Looking at the array of androids, iPads, Blackberry, and such other high tech gadgets that we have these days, as a grandmother have you been able to embrace them considering your age and generation.

You can't but use them - one just has to keep up with these things.

Considering your hectic schedule, are you able to do the 'grandma' beat for your children?

I give them needed support.
Do you wish you had more time for your grandkids?
Hmmmm, I do my best. And God forbid, in cases of urgent attention, my family is always first.

When your daughter was getting married, what was the advice you gave her?

Fear of God and making the family a priority, and the way the children are brought up. It's been a very close-knit family, so I know that whatever is happening, each of them will do his or her best. Thank God that's how it's been so far. I believe one major cause is the high rate of unemployment or what you can call disguised employment. One of such is the so many able bodied men selling things on the road. I feel for them, they are on the road, Monday to Monday, 24/7, and you look at what they are selling, it's not enough to feed them.

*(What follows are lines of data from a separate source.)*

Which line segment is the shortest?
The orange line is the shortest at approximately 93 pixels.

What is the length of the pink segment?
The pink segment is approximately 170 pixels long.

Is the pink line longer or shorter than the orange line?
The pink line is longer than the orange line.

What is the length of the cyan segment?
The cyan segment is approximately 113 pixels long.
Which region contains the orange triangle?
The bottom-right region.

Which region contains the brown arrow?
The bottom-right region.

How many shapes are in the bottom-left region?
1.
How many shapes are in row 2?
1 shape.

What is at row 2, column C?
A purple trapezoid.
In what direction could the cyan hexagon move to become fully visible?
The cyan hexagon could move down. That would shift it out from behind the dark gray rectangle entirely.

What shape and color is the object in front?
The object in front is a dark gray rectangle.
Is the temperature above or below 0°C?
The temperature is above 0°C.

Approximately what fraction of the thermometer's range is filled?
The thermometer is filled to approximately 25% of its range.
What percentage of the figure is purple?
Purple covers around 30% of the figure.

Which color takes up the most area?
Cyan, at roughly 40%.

And that gives a picture of what's happening in the society. I have an office in Victoria Island, there was a day I counted the number of hawkers I saw till I climbed the bridge, the number exceeded 300 all under 10 minutes, able-bodied men. There was a day I had to buy a photo-frame. It was a Thursday. The man told me he had been on the road from Monday and had not sold anything. Well, I didn't exactly need the photo-frame, but I thought to myself, if he doesn't sell anything, what will he eat?

What's your take on the state of the nation?
Some of the problems existing in the country are highly correlated with the high level of unemployment, and in Nigeria we have a Land Use Decree that is not helping too many people. You want to buy a property, a piece of land, the process is very cumbersome unlike in other countries. The government has to do something in that area, maybe give out pieces of land, not permanently but rent it out.

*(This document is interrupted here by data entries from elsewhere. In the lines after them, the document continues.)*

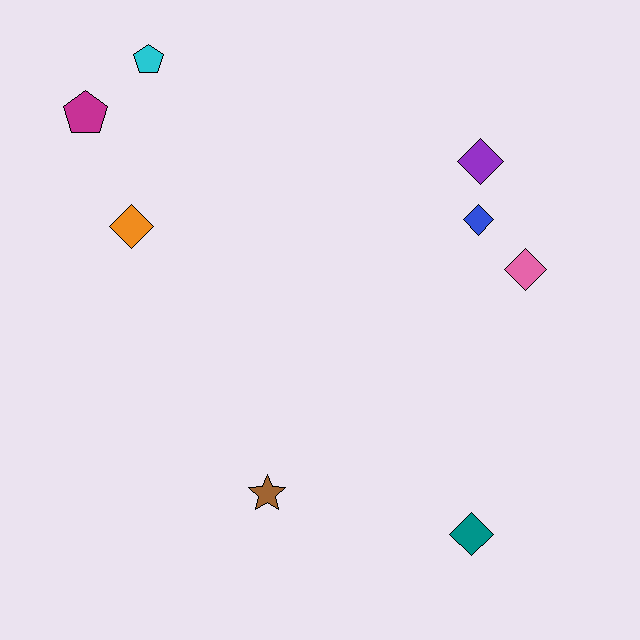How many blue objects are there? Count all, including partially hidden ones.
There is 1 blue object.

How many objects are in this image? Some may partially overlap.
There are 8 objects.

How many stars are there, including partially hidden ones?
There is 1 star.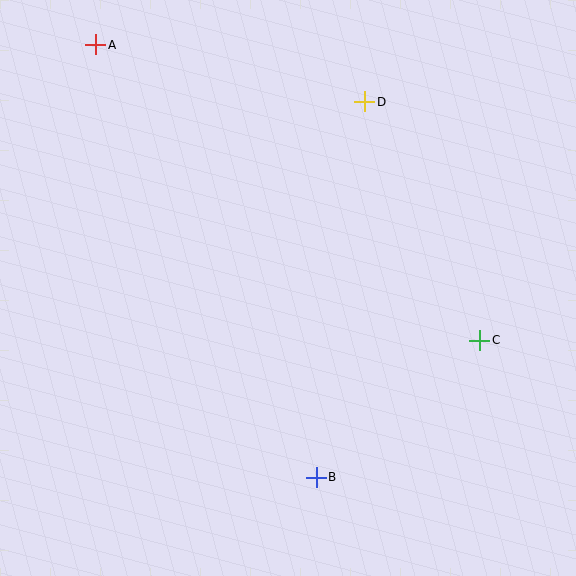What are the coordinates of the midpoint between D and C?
The midpoint between D and C is at (422, 221).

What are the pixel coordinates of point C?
Point C is at (480, 340).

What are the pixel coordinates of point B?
Point B is at (316, 477).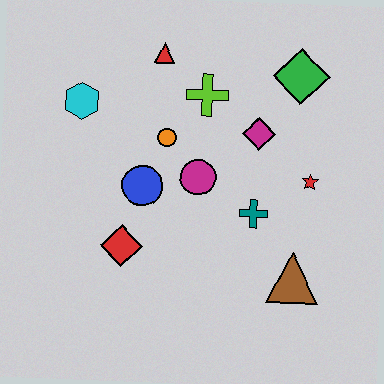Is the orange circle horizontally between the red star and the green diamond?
No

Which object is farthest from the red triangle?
The brown triangle is farthest from the red triangle.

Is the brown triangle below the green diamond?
Yes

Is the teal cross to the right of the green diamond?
No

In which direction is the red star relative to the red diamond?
The red star is to the right of the red diamond.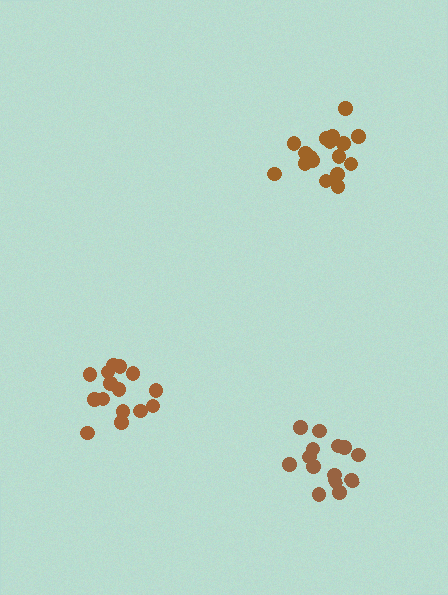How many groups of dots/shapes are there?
There are 3 groups.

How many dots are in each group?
Group 1: 16 dots, Group 2: 17 dots, Group 3: 14 dots (47 total).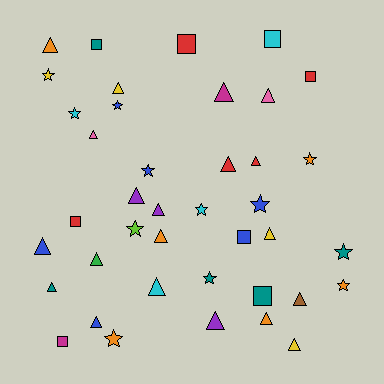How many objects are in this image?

You and your husband are both involved in the education sector (running two different schools) and the sector ails, why do you think this is so.

The two of us are in the two, one in Central Lagos (Keystone College) and one in Lekki (Dowen College), simply because there is a gap in the educational system. It is good to have a relatively low teacher-student ratio. If you have a class where there is one teacher to 60 or 100 students, you cannot give good attention, the teacher would not be able to mark properly. And that doesn't work well. It is because of this gap that you see private schools springing up everywhere.

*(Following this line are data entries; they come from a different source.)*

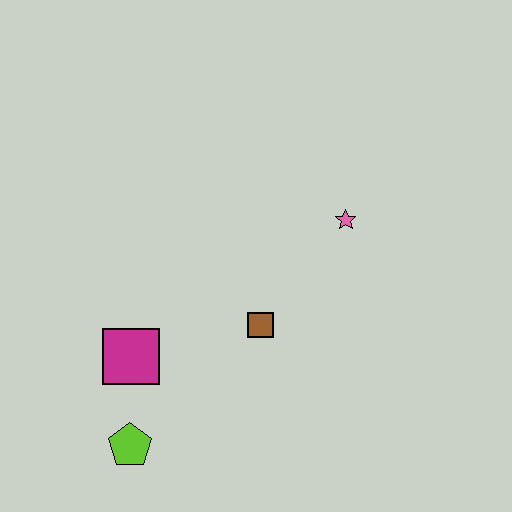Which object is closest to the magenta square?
The lime pentagon is closest to the magenta square.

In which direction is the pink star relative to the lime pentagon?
The pink star is above the lime pentagon.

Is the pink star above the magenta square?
Yes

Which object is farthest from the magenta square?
The pink star is farthest from the magenta square.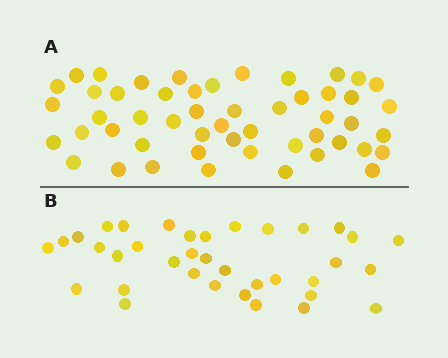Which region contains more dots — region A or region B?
Region A (the top region) has more dots.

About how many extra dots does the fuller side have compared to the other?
Region A has approximately 15 more dots than region B.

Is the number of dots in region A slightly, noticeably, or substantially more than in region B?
Region A has noticeably more, but not dramatically so. The ratio is roughly 1.4 to 1.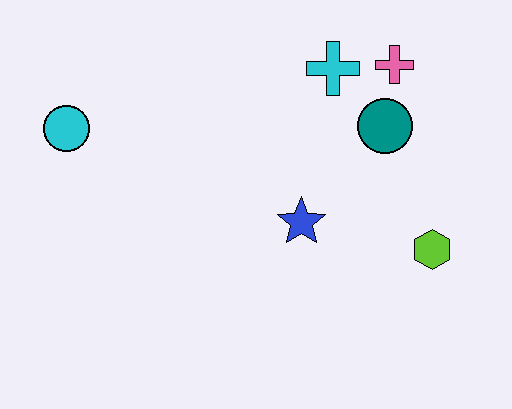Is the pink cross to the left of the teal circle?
No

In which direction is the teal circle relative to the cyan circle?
The teal circle is to the right of the cyan circle.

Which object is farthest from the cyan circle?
The lime hexagon is farthest from the cyan circle.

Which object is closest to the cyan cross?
The pink cross is closest to the cyan cross.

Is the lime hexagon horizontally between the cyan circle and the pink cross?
No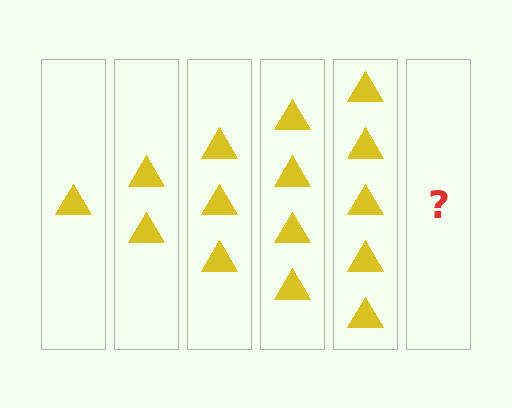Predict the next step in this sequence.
The next step is 6 triangles.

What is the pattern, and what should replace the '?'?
The pattern is that each step adds one more triangle. The '?' should be 6 triangles.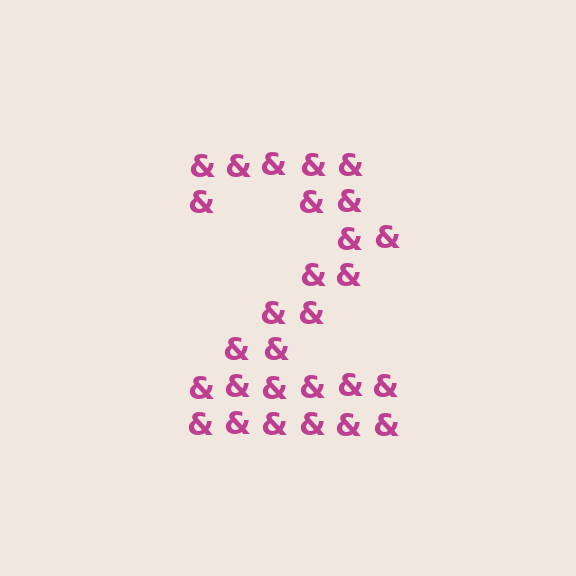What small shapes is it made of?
It is made of small ampersands.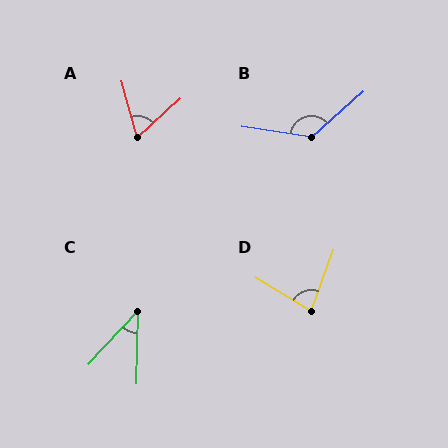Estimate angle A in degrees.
Approximately 63 degrees.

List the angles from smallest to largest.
C (41°), A (63°), D (78°), B (130°).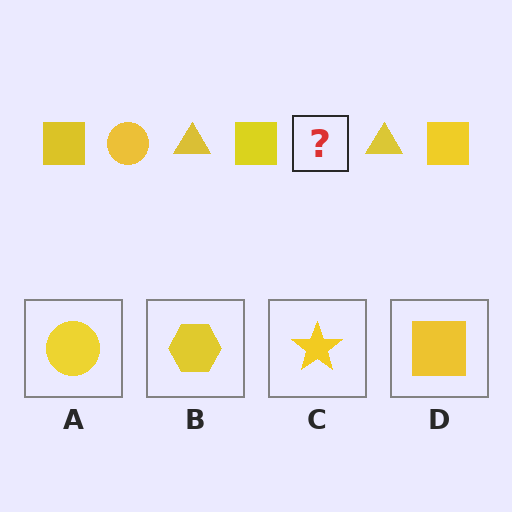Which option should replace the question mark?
Option A.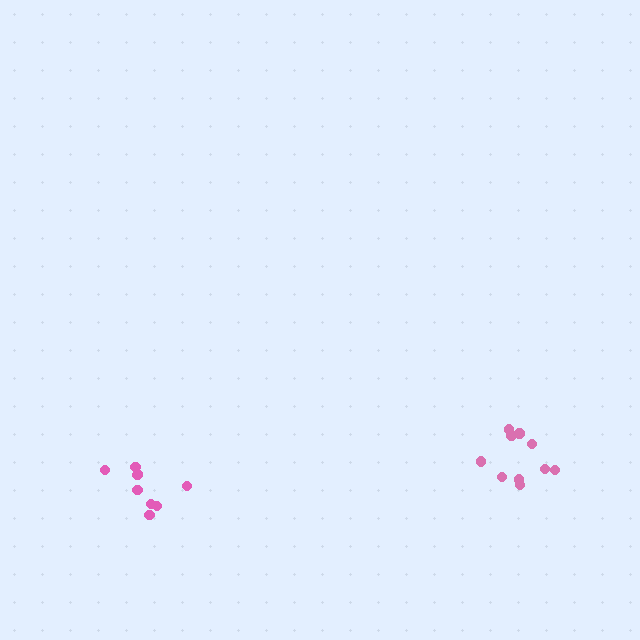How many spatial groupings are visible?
There are 2 spatial groupings.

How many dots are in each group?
Group 1: 11 dots, Group 2: 9 dots (20 total).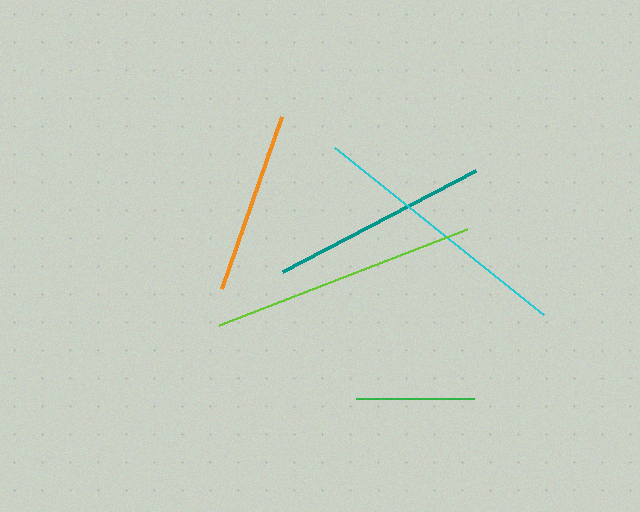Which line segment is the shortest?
The green line is the shortest at approximately 118 pixels.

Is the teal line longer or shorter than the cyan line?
The cyan line is longer than the teal line.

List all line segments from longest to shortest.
From longest to shortest: cyan and lime (about equal), teal, orange, green.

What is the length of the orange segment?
The orange segment is approximately 181 pixels long.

You talked about unemployment, could this be a consequence of the state of our education?

It's not everyone that has to go to the university, everybody should be literate but there are many unemployed undergraduates. I have lots of CVs with me trying to see who will employ A or B, and I don't run an employment agency.

Many of them were in the market selling various little stuff and some of them are very smart. Those people doing yahoo-yahoo, I understand they are graduates, so we have to channel the energy and the skills of our young people properly. I'm not sure we have done well in that area.

How do we go about doing that?
We can start by creating a database. I know different states are doing different things, because from time to time I give lectures on entrepreneurship and other things. And I found out that it's relatively difficult for the up and coming entrepreneur to access funds.